Tuesday, August 26, 2008

First find the bottleneck before start making improvements in your application.

Every developer has been once or more in a situation in which people ask them to improve the performance of his\her application. What is the best approach? In this blog I will explain my approach to efficiently start to improve the performance of your application. The biggest improvements can only be made in the main bottlenecks. First I will start what you should NOT do:

  1. Directly start improving your code for the parts you expect it is the main bottleneck.
  2. Make ‘improvements’ in your applications without measuring the improvement. How can you know if it is really an improvement?
  3. Discussing if the correct hardware is used. The fact is that somebody is complaining about your application. Based on the facts in log files you can prove if incorrect hardware is used.
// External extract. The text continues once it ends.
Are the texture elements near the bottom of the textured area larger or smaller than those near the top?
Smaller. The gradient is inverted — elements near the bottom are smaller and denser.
What should you do before making changes in your code? Find the main bottlenecks. The analysis of an application should be done on facts, not assumptions.
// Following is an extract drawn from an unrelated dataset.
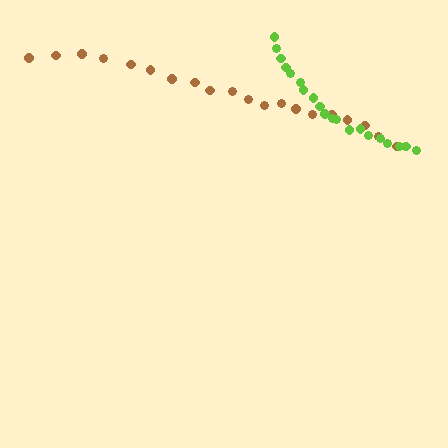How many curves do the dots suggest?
There are 2 distinct paths.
  1. Ask the people who complain to measure the performance of your application with tools like Performance monitor and SQL Profiler.
  2. If possible, ask for a backup to reproduce the scenario in which the performance is bad.
  3. Think from a user perspective. How long is a user waiting until the application is finished? I will call this Time Spend. Assume you are the user. Will you be happy and enthusiastic with this Time spend? The answer should be Yes. If the answer is No, you can start the challenge to get happy and enthusiastic.
  4. Start analyzing the SQL profile log. In the SQL profile log you can focus on 3 different types of bottlenecks:
    a) Long running queries.
    b) Big number of small queries
    c) Application processing time. (Time between queries)

Now I will describe how to find one of these 3 bottlenecks.
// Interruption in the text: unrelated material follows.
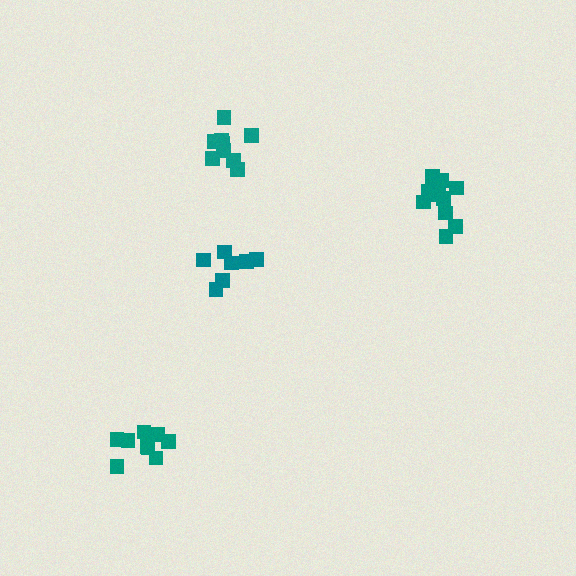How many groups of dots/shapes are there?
There are 4 groups.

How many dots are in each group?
Group 1: 9 dots, Group 2: 11 dots, Group 3: 9 dots, Group 4: 7 dots (36 total).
  1. Save the SQL Profile to a table, so we are able to analyze the data with the query analyzer.
  2. Execute next query to get some statistics of the SQL profile. In this example I have saved the profile to table [Profile]


    DECLARE @AnalyzeTime VARCHAR(20)
    SET @AnalyzeTime = '2008-08-25 16:01:30'
    -- Profile statistics of application
    SELECT SUM(DATEDIFF(ms, A.Starttime,A.Endtime)) AS SUMQueryTime,
    SUM(DATEDIFF(ms, B.Endtime,A.Starttime)) AS SUMTimeDiffPrevQuery
    ,DATEDIFF(ms, MIN(A.Starttime),Max(A.Endtime)) AS TimeSpend, Count(*) As NumberOfQueries
    FROM [Profile] A
    INNER JOIN [Profile] B ON A.Rownumber = B.Rownumber + 1
    WHERE A.TEXTDATA IS NOT NULL
    AND A.starttime > @AnalyzeTime

    All times are milliseconds.
    SUMQueryTime = Total duration of all traces SQL queries
    SUMTimeDiffPrevQuery = Total time between different queries. This is the time that SQL server is waiting after finishing Query(X) to start Query(X+1)
    TimeSpend = Total duration between Start time of the first query and the end time of the last query.
    NumberOfQueries = Total number of queries in this log


    Analyze the result of the query in previous step. I will use some examples

    Example 1:

    SUMQueryTime: 237
    SUMTimeDiffPrevQuery : 3009
    TimeSpend: 3246
    NumberOfQueries: 203

    Total time user the user is waiting is 3246 ms. Most time is spend between different queries 92% ( 3009 ms out of 3246 ms). Main bottleneck is the time spend between different queries. What is the application doing between the different queries. Optimize SQL queries is not useful. Assume you can improve your SQL queries with 90 %. This is really nice, however the improvement from a user perspective is only 213 ms (90 % of 237ms) which is an improvement of 6 %.(213 out of 3246).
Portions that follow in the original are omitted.